Связка «есть» указывает на бытие. Считается, что в языке эта связка может иметь три значения: 1) предикативное – как в случае «этот флаг есть красный», 2) экзистенциональное, как в случае «атомы есть», 3) идентифицирующее, как в случае «Рейган есть президент США». В определении «человек есть разумное животное» связке «есть», вопреки мнению самого Аристотеля (полагавшего, что здесь имеет место предикация), нельзя приписать ни одного из перечисленных значений хотя бы потому, что языковой статус связываемых ею терминов, как показано было выше, не определен. Поскольку все термины, входящие в это определение, могут быть понятны и как слова обычного языка, и как символическое обозначение, принадлежащее идеальному языку понятий, также и связка «есть» может быть понята двояко – как принадлежащая обоим этим языкам. Однако поскольку эта связка в то же время впервые обеспечивает возможность нового идеального языка, она имеет и третье – причем фундаментальное – значение: связки между двумя языками.

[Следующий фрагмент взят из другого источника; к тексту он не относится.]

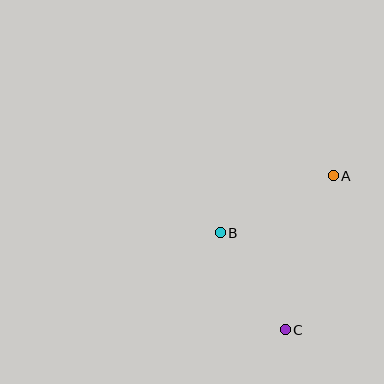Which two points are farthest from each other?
Points A and C are farthest from each other.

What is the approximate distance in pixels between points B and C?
The distance between B and C is approximately 117 pixels.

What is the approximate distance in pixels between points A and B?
The distance between A and B is approximately 127 pixels.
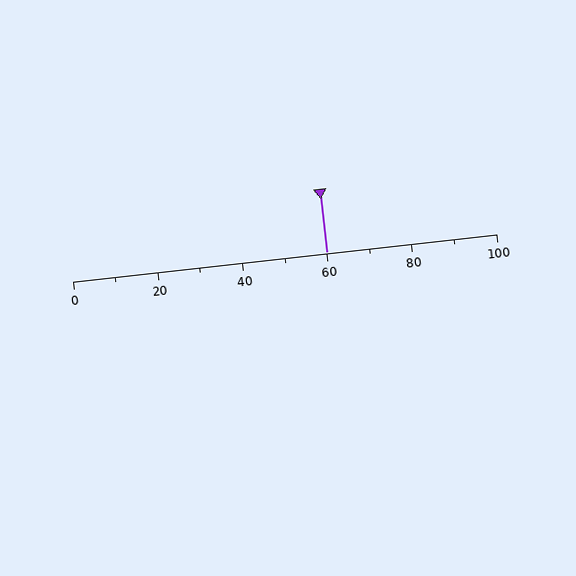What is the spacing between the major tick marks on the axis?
The major ticks are spaced 20 apart.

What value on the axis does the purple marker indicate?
The marker indicates approximately 60.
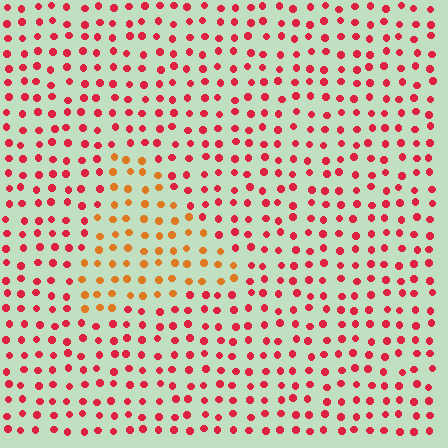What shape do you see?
I see a triangle.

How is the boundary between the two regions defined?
The boundary is defined purely by a slight shift in hue (about 38 degrees). Spacing, size, and orientation are identical on both sides.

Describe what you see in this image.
The image is filled with small red elements in a uniform arrangement. A triangle-shaped region is visible where the elements are tinted to a slightly different hue, forming a subtle color boundary.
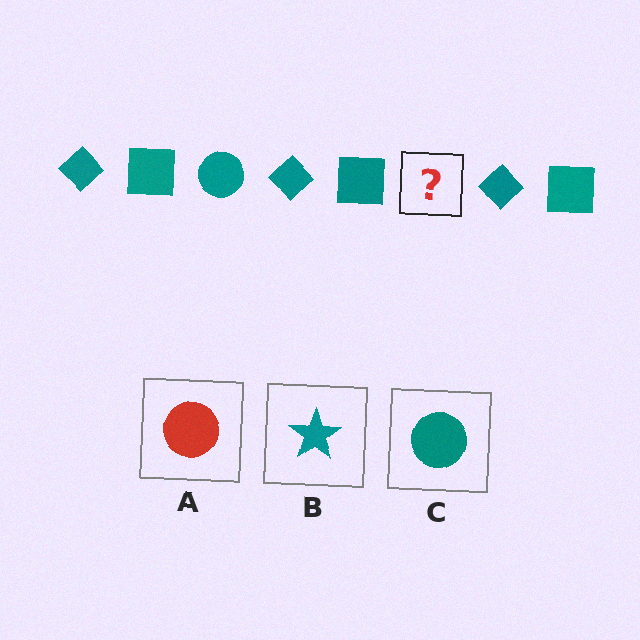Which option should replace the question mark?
Option C.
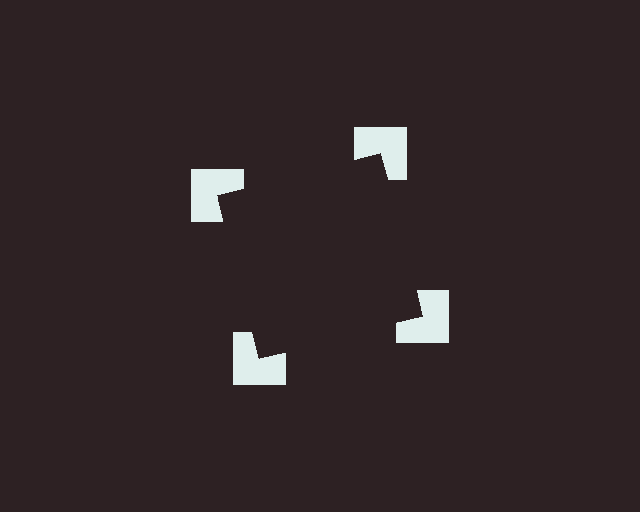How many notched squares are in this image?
There are 4 — one at each vertex of the illusory square.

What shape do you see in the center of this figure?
An illusory square — its edges are inferred from the aligned wedge cuts in the notched squares, not physically drawn.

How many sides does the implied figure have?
4 sides.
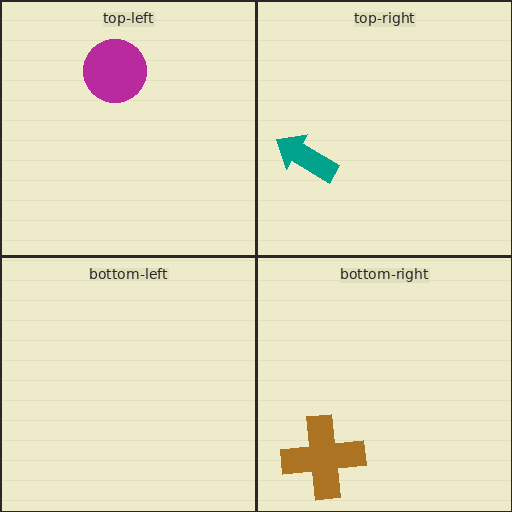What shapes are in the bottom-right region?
The brown cross.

Это фундаментальное значение не редуцируется ни к предикации (в рамках обыденного языка, когда «человеку» приписываются предикаты «разумный» и «живое»), ни к идентификации (как в логическом языке понятий, где «человек» и «разумное животное» выступают как синонимы). И главное: это значение связки «есть» препятствует абсолютизации экзистенциальных высказываний, вроде «человек есть», «разум есть» или «животное есть». Но именно в такого рода экзистенциальных высказываниях и заключен обычно философский пафос.

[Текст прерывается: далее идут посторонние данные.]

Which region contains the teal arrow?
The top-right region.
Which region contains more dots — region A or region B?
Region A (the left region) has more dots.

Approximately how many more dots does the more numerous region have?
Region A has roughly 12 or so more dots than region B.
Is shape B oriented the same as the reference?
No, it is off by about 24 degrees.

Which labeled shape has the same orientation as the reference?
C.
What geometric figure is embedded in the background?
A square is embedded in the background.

После того как объяснение дано, оно, как правило, признается как бы несуществующим. О нем забывают. Его отбрасывают, как лестницу, которая уже не нужна, после того как мышление забралось на вершину (Витгенштейн), или, что хуже, само это объяснение далее вновь объясняет с позиции полученной благодаря ему истины (Гегель и гуманитарные науки). В этом месте и возникает порочный круг, в котором традиционно вращается философская мысль. Связь между языками отбрасывается, утрачивается и забывается. Появляется призыв вернуться к исходному языку, но этот призыв приводит лишь к новым формализациям, ибо наш естественный язык есть именно бесконечная сеть объяснений, в которой ни одно высказывание не является экзистенциальным.

Связка «есть» в объяснении – объяснительная связка – таким образом, экстерриториальна. Она не принадлежит никакому языку, но обозначает собой место перехода из одного языка в другой. Она утверждает, что это место перехода есть. И что, следовательно, нельзя сказать, что его нет, и таким образом забыть о нем. Она фиксирует внесловесное бытие в Средневековье Логоса – как место порождения Логоса. Внесловесен же этот переход потому, что не может быть обозначен никаким понятием. В европейской традиции есть, впрочем, имя для того, что не имеет времени: дух. Итак, всякое объяснение есть порождение духа. Но не в том смысле, что «дух есть», а в том смысле, что невозможно найти объяснение объяснению, или, иначе говоря, построить «теорию объяснения», ибо любая такая теория есть не более чем еще одно объяснение. Объяснение есть чистая практика (что и понимается в европейской традиции под духом), так же как и лицемерие есть чистая практика, что приводит нас к проблеме «различения духов» и открывает тем самым перспективу осмысленного обсуждения духовной практики, выражающей себя в практике объяснительной.